Chapter 8 Key Takeaways

The Fundamental Lesson

The Literary Digest used 2.4 million responses and was catastrophically wrong. Gallup used 50,000 and was right. Representativeness matters more than size.


Probability vs. Nonprobability Sampling

Feature Probability Sampling Nonprobability Sampling
Selection probability Known and nonzero for all population members Unknown or zero for some members
Statistical inference Valid — margin of error calculable Technically invalid — MOE is an approximation
Coverage Can cover full population if frame is complete Coverage depends on who self-selects
Common examples RDD, address-based sampling, voter file samples Online opt-in panels, convenience samples

The Four Sampling Methods

Simple Random Sample (SRS): Every sample of size n equally likely. Theoretical gold standard; requires complete sampling frame. MOE formula derived from SRS assumptions.

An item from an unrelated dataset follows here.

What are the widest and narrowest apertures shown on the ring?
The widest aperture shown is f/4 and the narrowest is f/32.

Systematic Sampling: Every k-th element from an ordered list. Practical; equivalent to SRS if list is randomly ordered. Watch for periodic patterns in the frame.

Stratified Sampling: Independent SRS within subgroups (strata). Reduces variance for heterogeneous populations; supports subgroup analysis via oversampling. Requires design weights when strata are sampled at different rates.

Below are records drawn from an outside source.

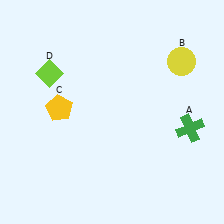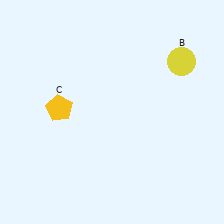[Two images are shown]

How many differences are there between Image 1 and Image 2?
There are 2 differences between the two images.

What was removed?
The lime diamond (D), the green cross (A) were removed in Image 2.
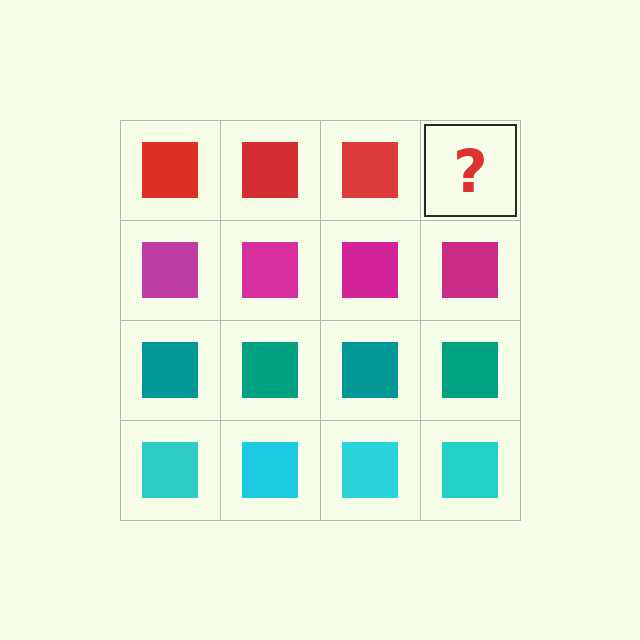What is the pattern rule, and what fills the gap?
The rule is that each row has a consistent color. The gap should be filled with a red square.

Cluster Sampling: Select groups, then individuals within groups. Reduces cost of face-to-face surveys. Statistical cost: design effect (DEFF) inflates variance due to within-cluster similarity.


Margin of Error Quick Reference

Rule of thumb: MOE ≈ 1/√n at 95% confidence

n Approximate MOE
400 ±5%
600 ±4%
1,000 ±3.2%
1,600 ±2.5%

Key limitations of reported MOE: - Assumes probability sampling - Captures only random sampling error - Does NOT capture coverage bias, nonresponse bias, question wording effects, or weighting errors - Subgroup MOE is larger: use √(subgroup n) for denominator


The Sampling Frame Problem

Every frame has gaps. Common frames and their coverage gaps:

Frame Good for Coverage gaps
Voter file + phone match Registered voters ~29% unmatched phones; higher gaps in high-mobility, high-Latino areas
RDD (landline) Used to be near-universal Misses ~60% cell-phone-only households
Online opt-in panel Speed, cost, scale Self-selection; misses non-internet users; unmeasured systematic differences
Address-based sampling (ABS) Near-complete coverage No built-in contact info; must mail first; slower

Weighting Methods

Post-stratification: Assign weights so sample demographic composition matches population targets. Corrects for observed imbalances; cannot correct for unmeasured ones.

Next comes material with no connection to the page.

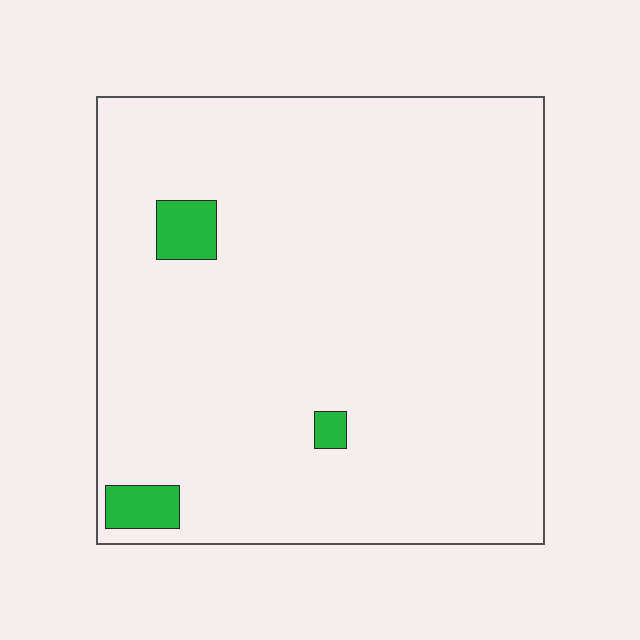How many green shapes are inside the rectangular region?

Raking (iterative proportional fitting): Simultaneously match multiple marginal distributions by cycling through weighting variables until convergence. Requires only marginal targets, not full joint distribution.

MRP (Multilevel Regression and Poststratification): Build regression model predicting opinion from demographics and geography; apply to Census population cells to generate geographic estimates. Best for small-geography estimation from large surveys.


The Declining Response Rate Crisis

  • 1970s-80s: Response rates 60-80%
  • 2020s: Response rates below 6% in commercial telephone polling
  • Low response rates are NOT automatically fatal — depends on whether response propensity is correlated with the outcome of interest
  • When it is correlated (as with education and candidate preference in recent cycles), systematic bias results
  • Remedy: appropriate demographic weighting, MRP, multi-mode approaches, transparency

Who Gets Counted: The Political Stakes

  • Likely voter screens systematically underweight lower-propensity voters (younger, more diverse, lower income)
  • Phone frames underrepresent cell-only households and non-English-dominant speakers
  • Online panels underrepresent non-internet users and lower-engagement adults
  • Sampling design is a political act: it embeds assumptions about whose preferences count and who will vote

Trish's Field Rules

  1. Know your frame before you design the sample — its gaps determine your biggest biases
  2. Oversample strategically, then weight back to population proportions
  3. Track response disposition from day one — early divergence predicts final sample profile problems
  4. Document everything — methodology transparency is professional and ethical
  5. The effective n after weighting is what matters for precision estimates, not the raw n

The Core Question

"Who is in your sample?" — this question determines everything about what a poll can tell you and what it cannot. The best analysts ask it before reading the headline number.